If you can buy from a sustainable brand, go ahead, but realistically, most of us can’t afford to spend $100+ per piece every time we shop. This doesn’t mean we can’t do anything.
Sustainability is a sliding scale.
Literally: Good On You rates clothing brands on their environmentally-friendly practices, or lack thereof, on a scale from “We Avoid” (Fabletics, Fashion Nova) to “Great” (ARMEDANGELS, MATE the Label). Several mainstream brands hover around “It’s a Start”, like Dickies, Nike, and Levi’s. We should all aim for a more sustainable brand than where we’ve bought from in the past.
No matter where you buy, how you buy still makes a difference. Shopping online can be more environmentally friendly than shopping in-store — but only if you do it correctly.
It starts with making the decision to shop either online or in-store. By doing both, you put both your personal vehicle and a delivery truck on the road when you could’ve just had one.
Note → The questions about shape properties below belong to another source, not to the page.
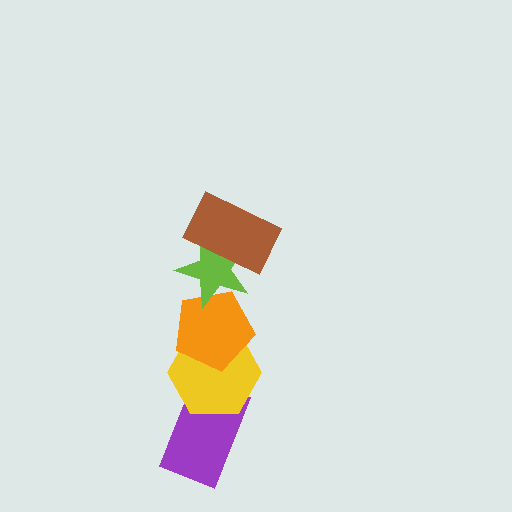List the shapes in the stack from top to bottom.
From top to bottom: the brown rectangle, the lime star, the orange pentagon, the yellow hexagon, the purple rectangle.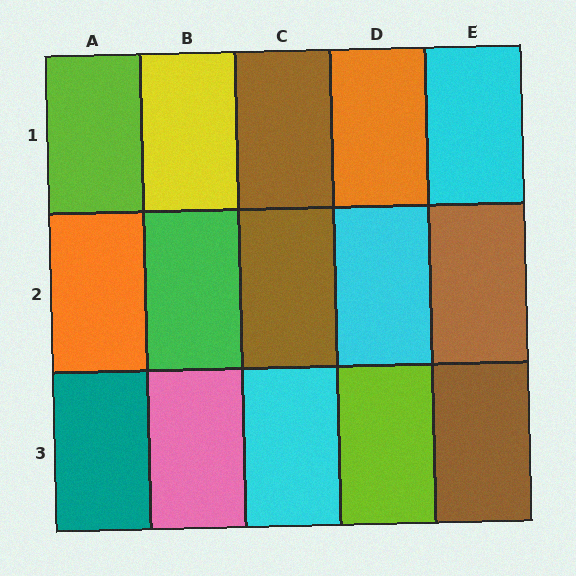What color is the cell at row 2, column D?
Cyan.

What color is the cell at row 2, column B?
Green.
If you know Staples doesn’t carry your favorite pen, order it online with the rest of your stationery, ideally in one package. Head to CVS in the Square if you’re in need of quick snacks or batteries for your LEDs instead of buying one online and the other in-store.
Next, go with standard shipping whenever possible. Although tempting, selecting next-day or other express shipping options increases carbon emissions by forcing package carriers to deliver on a half-empty truck. For the dedicated Amazon Primers, try making less frequent orders and combining packages when possible — it makes for an easier trip to the mailroom anyway. And if you really want a gold star, you can pick up your packages from the nearest Amazon Locker (there’s one in Central — get yourself some bubble tea at the same time as a reward).
The great thing about these guidelines is that they can be applied to any online purchase, no matter the brand.
Creating a more sustainable world means making changes that are sustainable for you. No one has to do everything, but everyone has to do something. Take the time to buy pieces you’ll wear and care for the clothes you already own. If a beauty queen can be a proud outfit repeater, I have faith that you can too.
Jordan A. Sanchez ’24 is a Physics concentrator in Winthrop House. Her column “Everyday Environmentalist” appears on alternate Fridays.